His vehemence made any words I could say sound weak before they were uttered. What argument could I show stronger than that he had already put before himself? I knew his answer to everything I could urge.

My mistake had been in imagining him different from other men. I began to see that he was like the rest of us: part angel, part devil. But the new point he revealed to me was that the higher the one, the lower the other. It seems as if nature must balance her work; the nearer the leaves to heaven, the deeper the roots striking down into the darkness. I knew that his passion for this woman made no change in his truer love. The one was a spiritual, the other a mere animal passion. The memory of incidents that had puzzled me came back to enlighten me. I remembered how often on nights when I had sat up late, working, I had heard his steps pass my door, heavy and uncertain; how once in a dingy quarter of London, I had met one who had strangely resembled him. I had followed him to speak, but the man’s bleared eyes had stared angrily at me, and I had turned away, calling myself a fool for my mistake. But as I looked at the face beside me now, I understood.

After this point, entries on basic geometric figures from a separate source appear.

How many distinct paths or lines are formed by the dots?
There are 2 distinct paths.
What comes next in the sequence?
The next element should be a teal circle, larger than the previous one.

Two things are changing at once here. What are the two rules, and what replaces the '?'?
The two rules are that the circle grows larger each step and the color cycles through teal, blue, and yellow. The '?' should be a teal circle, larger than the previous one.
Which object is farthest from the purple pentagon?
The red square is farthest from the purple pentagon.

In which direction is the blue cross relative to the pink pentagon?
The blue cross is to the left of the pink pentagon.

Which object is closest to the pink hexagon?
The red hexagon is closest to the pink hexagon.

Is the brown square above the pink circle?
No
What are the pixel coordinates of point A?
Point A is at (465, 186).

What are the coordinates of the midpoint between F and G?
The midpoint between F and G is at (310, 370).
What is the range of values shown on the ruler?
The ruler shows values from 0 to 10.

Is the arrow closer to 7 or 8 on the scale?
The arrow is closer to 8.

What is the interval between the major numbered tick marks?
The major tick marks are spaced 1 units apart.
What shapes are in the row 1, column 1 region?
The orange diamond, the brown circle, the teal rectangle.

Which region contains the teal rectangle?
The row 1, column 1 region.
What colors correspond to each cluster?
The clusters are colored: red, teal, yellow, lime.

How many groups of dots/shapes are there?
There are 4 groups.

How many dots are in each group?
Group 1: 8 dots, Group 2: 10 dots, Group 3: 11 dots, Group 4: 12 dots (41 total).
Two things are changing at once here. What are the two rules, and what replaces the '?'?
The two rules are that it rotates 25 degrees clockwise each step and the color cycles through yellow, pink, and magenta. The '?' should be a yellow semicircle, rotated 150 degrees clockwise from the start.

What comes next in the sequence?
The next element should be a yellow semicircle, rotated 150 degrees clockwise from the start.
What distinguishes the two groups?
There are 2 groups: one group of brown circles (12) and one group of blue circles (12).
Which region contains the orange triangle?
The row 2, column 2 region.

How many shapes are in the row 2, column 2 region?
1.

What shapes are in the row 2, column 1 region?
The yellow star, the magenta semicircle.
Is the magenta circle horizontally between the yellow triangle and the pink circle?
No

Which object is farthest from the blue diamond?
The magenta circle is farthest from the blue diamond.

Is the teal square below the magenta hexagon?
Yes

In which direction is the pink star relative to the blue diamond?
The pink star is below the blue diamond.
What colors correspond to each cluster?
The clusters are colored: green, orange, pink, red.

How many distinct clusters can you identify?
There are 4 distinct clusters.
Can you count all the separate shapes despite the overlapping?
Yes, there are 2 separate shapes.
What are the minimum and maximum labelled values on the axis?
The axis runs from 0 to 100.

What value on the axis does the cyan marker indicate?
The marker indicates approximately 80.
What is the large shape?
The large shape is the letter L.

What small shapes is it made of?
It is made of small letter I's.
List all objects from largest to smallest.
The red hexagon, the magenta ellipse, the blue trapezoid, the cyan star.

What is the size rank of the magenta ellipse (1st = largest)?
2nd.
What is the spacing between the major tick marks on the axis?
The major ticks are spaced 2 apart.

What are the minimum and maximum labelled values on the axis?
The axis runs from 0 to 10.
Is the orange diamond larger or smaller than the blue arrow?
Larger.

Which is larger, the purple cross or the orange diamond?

And then there rose up before my eyes the face I knew better, the eager noble face that to merely look upon had been good. We had reached a small, evil-smelling street, leading from Leicester Square towards Holborn. I caught him by the shoulders and turned him round with his back against some church railings. I forget what I said. We are strange mixtures. I thought of the shy, backward boy I had coached and bullied at old Fauerberg’s, of the laughing handsome lad I had watched grow into manhood. The very restaurant we had most frequented in his old Oxford days–where we had poured out our souls to one another, was in this very street where we were standing. For the moment I felt towards him as perhaps his mother might have felt; I wanted to scold him and to cry with him; to shake him and to put my arms about him. I pleaded with him, and urged him, and called him every name I could put my tongue to. It must have seemed an odd conversation. A passing policeman, making a not unnatural mistake, turned his bull’s-eye upon us, and advised us sternly to go home. We laughed, and with that laugh Cyril came back to his own self, and we walked on to Staple Inn more soberly. He promised me to go away by the very first train the next morning, and to travel for some four or five months, and I undertook to make all the necessary explanations for him.